THE LAST CLOSET is also an inspiring story of survival. It is a powerful testimony to courage, to hope, and to faith. It is the story of Moira Greyland, the only daughter of Marion Zimmer Bradley and convicted child molester Walter Breen, told in her own words.
I think this is an
extraordinarily important book. I believe we all need to understand the horrifying impact of child sexual abuse on its victims. Most of them can't speak for themselves. I commend and applaud Ms. Greyland's courage in speaking out, not just for herself, but on their behalf, too.
On a personal note, I find this book a ghastly reminder of
why I took the stand I did when the Catholic Church hierarchy signally failed (and has continued to fail to this day) to address the issue of clergy sexual abuse in any meaningful way. I don't think the bishops, archbishops and cardinals in general have any idea of just how horrifying is the reality of child sex abuse. If they did, I can't believe they would have allowed their neglect of the situation to continue for so long. Nevertheless, they did . . . and the result for the Church has been catastrophic. By their wrong actions and deliberate inaction,
they have destroyed the faith of millions - their faith in the Church, certainly, and in tragically many cases, their faith in God too.
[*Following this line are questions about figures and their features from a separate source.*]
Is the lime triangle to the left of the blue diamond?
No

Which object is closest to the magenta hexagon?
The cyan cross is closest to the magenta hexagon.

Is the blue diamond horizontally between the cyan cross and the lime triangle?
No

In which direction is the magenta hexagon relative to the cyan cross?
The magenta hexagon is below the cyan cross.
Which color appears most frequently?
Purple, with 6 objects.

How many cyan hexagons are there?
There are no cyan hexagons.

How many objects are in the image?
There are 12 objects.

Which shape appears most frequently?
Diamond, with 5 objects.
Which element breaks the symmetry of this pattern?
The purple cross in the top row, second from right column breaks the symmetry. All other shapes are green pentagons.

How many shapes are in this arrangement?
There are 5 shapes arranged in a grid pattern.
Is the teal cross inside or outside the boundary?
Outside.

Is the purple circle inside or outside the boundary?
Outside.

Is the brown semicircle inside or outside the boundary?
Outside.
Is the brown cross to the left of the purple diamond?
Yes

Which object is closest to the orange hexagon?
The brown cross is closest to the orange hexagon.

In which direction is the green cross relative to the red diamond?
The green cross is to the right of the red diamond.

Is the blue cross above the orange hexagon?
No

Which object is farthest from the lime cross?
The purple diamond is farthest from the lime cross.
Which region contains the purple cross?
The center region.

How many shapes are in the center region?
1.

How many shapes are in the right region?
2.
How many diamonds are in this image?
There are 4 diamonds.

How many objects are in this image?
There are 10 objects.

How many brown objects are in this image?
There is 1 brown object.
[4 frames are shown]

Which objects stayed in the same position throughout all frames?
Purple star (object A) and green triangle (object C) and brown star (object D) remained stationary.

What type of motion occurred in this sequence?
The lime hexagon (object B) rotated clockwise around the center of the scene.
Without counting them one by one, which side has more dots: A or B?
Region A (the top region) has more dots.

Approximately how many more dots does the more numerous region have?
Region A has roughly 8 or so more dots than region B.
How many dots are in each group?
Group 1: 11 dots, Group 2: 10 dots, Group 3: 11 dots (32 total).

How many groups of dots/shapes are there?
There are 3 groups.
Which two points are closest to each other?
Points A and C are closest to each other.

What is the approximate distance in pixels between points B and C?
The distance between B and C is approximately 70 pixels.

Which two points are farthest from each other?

That destruction will be weighed in the scales against them when they come to the Judgment we all must face. I would not like to be in their shoes when that happens.
I can only suggest most strongly that you read
Ms. Greyland's book for yourself. Right now,
today, there are tens of thousands of children among us who are going through what she went through. May her story motivate all of us to do better for them, to help them escape their living nightmare; and may all of us do our utmost to ensure that those who abuse them are prevented from ever doing so again. Furthermore, may all those seeking to justify such abuse (for example,
NAMBLA and its supporters) be publicly called out for the scum they are. Let them be treated in the same way as abusers. They deserve no less.